Botany of Blueberry
Vaccinium corymbosum, which makes up much of the genetic material of the northern highbush blueberry, belongs to the section Cyannococcus (“cyano” means blue and “coccus” means berry.)
Vaccinium angustifolium, V. myrtillodes and six other species (V. boreale, V. darrowii, V. hirsutum, V. myrsinites, V. pallidum and V. tenellum) also belong to this section.
Vaccinium corymbosum was first named by Linnaeus and is probably combination of three or more species that evolved long ago and produced the variable ‘combination” species that have today.
Vaccinium corymbosum grows wild in eastern North American from Nova Scotia and Quebec in Canada as far west as northeastern Illinois, northern Indiana and the more southerly parts of Michigan.
Its range also extends eastwards to the coast and south into North Carolina, the greatest concentration being in New Jersey.

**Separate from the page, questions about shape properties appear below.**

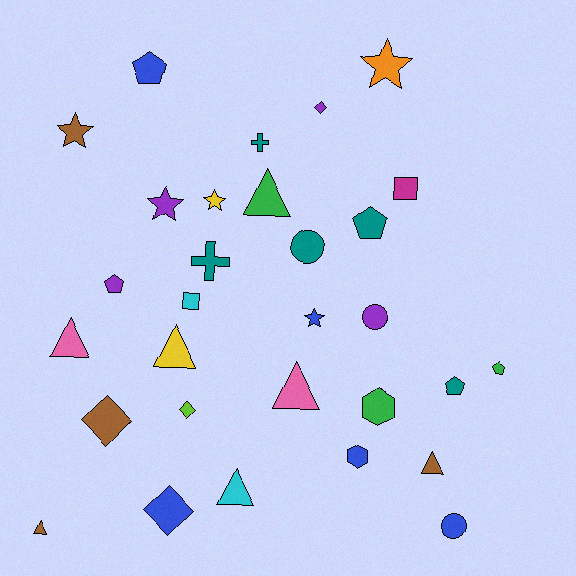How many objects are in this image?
There are 30 objects.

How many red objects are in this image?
There are no red objects.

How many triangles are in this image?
There are 7 triangles.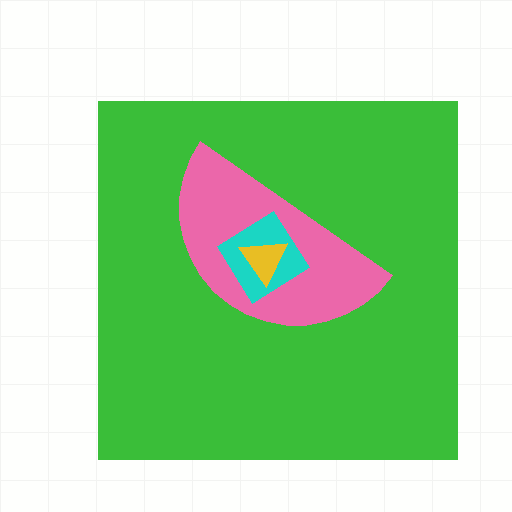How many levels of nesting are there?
4.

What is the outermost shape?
The green square.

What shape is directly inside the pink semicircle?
The cyan diamond.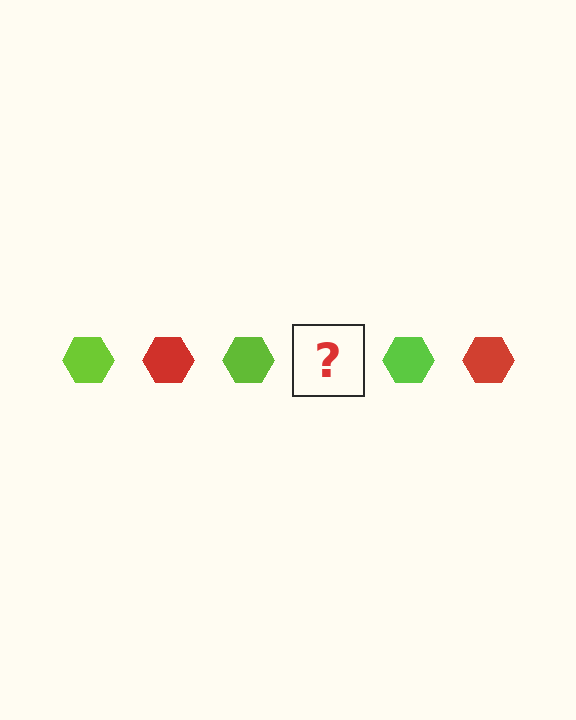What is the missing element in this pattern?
The missing element is a red hexagon.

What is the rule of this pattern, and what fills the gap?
The rule is that the pattern cycles through lime, red hexagons. The gap should be filled with a red hexagon.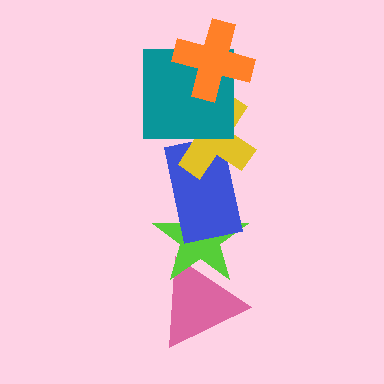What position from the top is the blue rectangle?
The blue rectangle is 4th from the top.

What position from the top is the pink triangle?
The pink triangle is 6th from the top.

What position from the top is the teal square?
The teal square is 2nd from the top.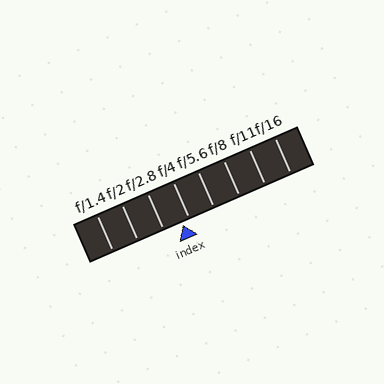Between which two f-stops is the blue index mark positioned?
The index mark is between f/2.8 and f/4.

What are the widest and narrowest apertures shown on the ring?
The widest aperture shown is f/1.4 and the narrowest is f/16.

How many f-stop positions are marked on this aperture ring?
There are 8 f-stop positions marked.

Here, wild plants grow by the roadside un the federally protected are of the Pinelands, east of Philadelphia and inland from Atlantic City.
They thrive in the dappled shade provided by the pigmy pines and Atlantic white cedars.
They have formed colonies in clearings create by logging and for farming.
Vaccinium pensylvanicum, a ,lowbush blueberry, also grows here and there is evidence of natural hybridization between the species.
Vaccinium corymbosum extends south into the Carolinas and as far as Florida where the picture becomes somewhat blurred since V. ashei, the rabbiteye blueberry, take over.